One of the elements of comparison commonly found in the sales comparison approach section of a commercial appraisal is for building size. Rest assured, for commercial buildings, size matters. Buildings that are smaller tend to sell for a higher per-square-foot price. This pattern is observed across almost all property types. But the concept is often difficult for many people to understand, even for some appraisers. So I’m here to explain.
To demonstrate, the principle, I graphed the price per-square-foot of 243 industrial building sales across the State of Kentucky. After eliminating outliers, here’s the graph.
Impact of Size on Industrial Buildings
Notice that the curve for industrial buildings along the left side of the graph is steep and generally ranges between $40 – $60 dollars per-square-foot. As the size of the building approaches 30,000 – 50,000 square feet, building price trends drop below $30 dollars per-square-foot and flatten out near $20 dollars per square foot.
This trend is remarkably consistent across many property types including industrial buildings, retail buildings, vacant land, etc. Here’s the twist that can be confusing for some.

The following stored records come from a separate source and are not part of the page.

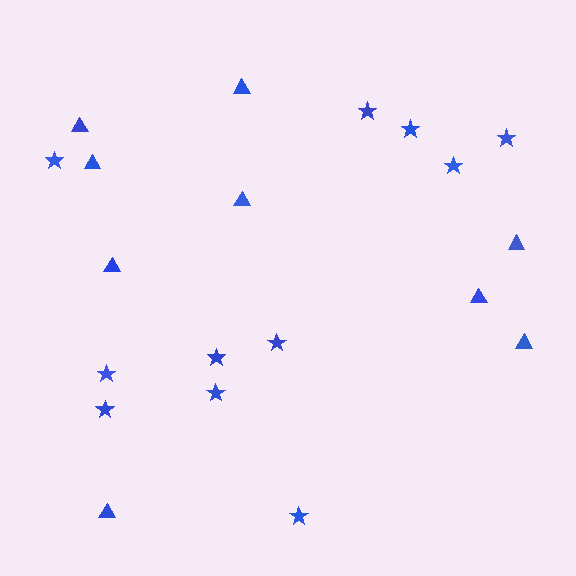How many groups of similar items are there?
There are 2 groups: one group of triangles (9) and one group of stars (11).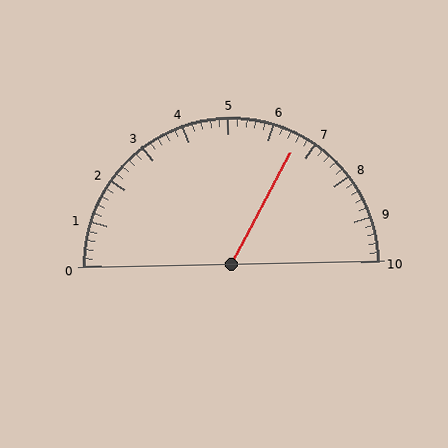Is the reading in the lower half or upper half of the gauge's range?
The reading is in the upper half of the range (0 to 10).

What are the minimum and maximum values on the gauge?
The gauge ranges from 0 to 10.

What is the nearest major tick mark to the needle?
The nearest major tick mark is 7.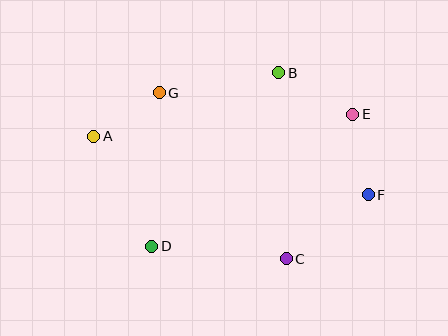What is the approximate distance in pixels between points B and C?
The distance between B and C is approximately 187 pixels.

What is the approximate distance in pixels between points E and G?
The distance between E and G is approximately 195 pixels.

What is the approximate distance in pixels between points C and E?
The distance between C and E is approximately 159 pixels.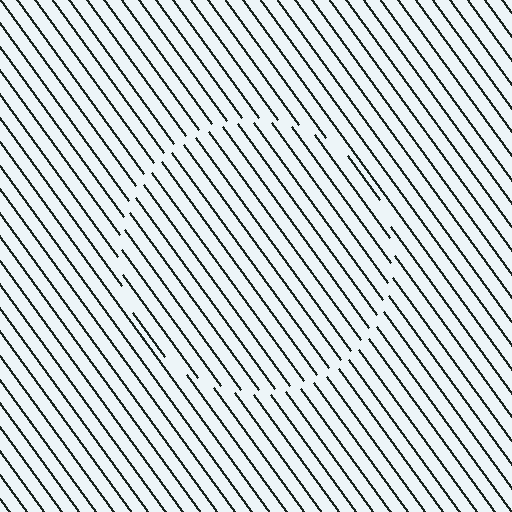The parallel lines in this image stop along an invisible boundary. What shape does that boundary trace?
An illusory circle. The interior of the shape contains the same grating, shifted by half a period — the contour is defined by the phase discontinuity where line-ends from the inner and outer gratings abut.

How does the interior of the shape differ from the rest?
The interior of the shape contains the same grating, shifted by half a period — the contour is defined by the phase discontinuity where line-ends from the inner and outer gratings abut.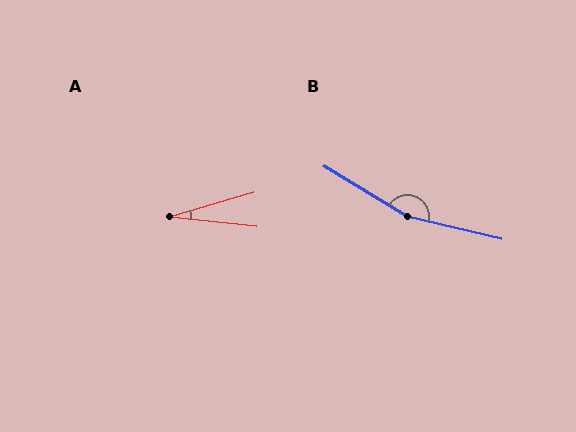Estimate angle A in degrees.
Approximately 23 degrees.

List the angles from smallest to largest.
A (23°), B (163°).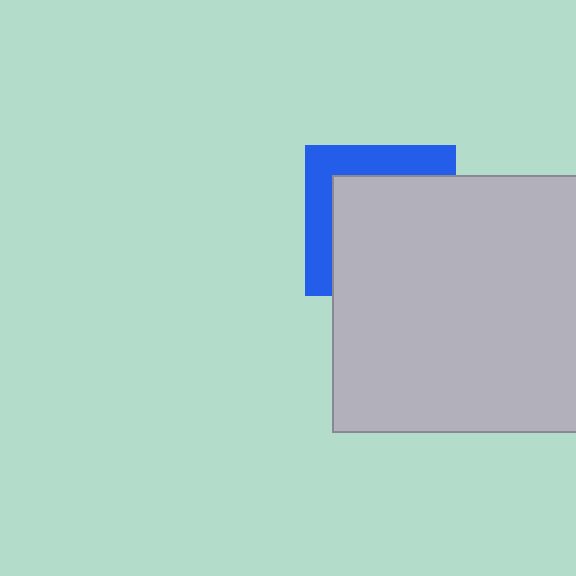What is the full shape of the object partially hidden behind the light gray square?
The partially hidden object is a blue square.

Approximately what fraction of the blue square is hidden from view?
Roughly 66% of the blue square is hidden behind the light gray square.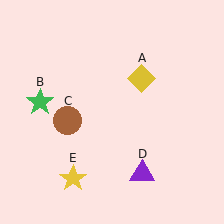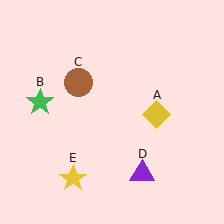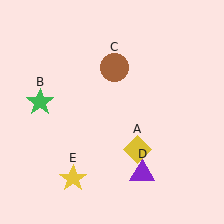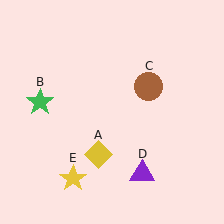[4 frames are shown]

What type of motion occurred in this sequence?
The yellow diamond (object A), brown circle (object C) rotated clockwise around the center of the scene.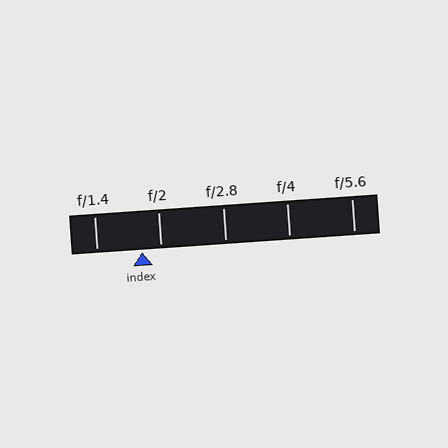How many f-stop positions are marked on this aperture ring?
There are 5 f-stop positions marked.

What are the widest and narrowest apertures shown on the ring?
The widest aperture shown is f/1.4 and the narrowest is f/5.6.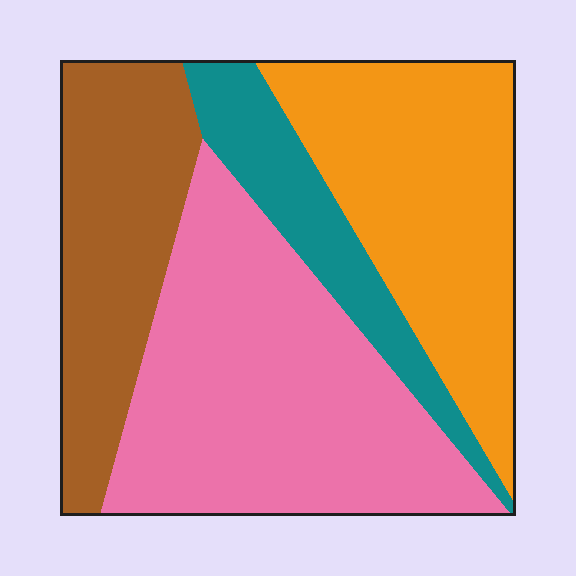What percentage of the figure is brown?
Brown covers about 20% of the figure.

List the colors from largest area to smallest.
From largest to smallest: pink, orange, brown, teal.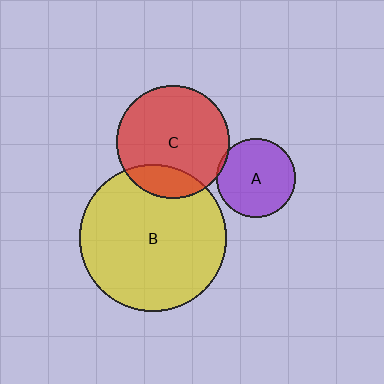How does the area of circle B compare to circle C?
Approximately 1.7 times.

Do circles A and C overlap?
Yes.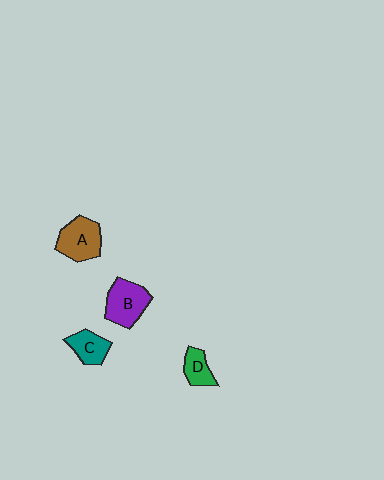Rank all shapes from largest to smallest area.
From largest to smallest: B (purple), A (brown), C (teal), D (green).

When a comparison is made with an existing building, comparable sales that are larger than the subject property are classified as ‘inferior’ relative to the subject property (warranting an upward adjustment) while those that are smaller are classified as ‘superior’ to the subject property (warranting a downward adjustment).
While possible, it would be a mistake to base an adjustment to comparable sales based solely on the quantifiable difference in the per-square-foot price. But using this method can provide a great deal of insight into the impact of size on the price for various property categories. But the pattern is consistent. As it turns out, size really does matter.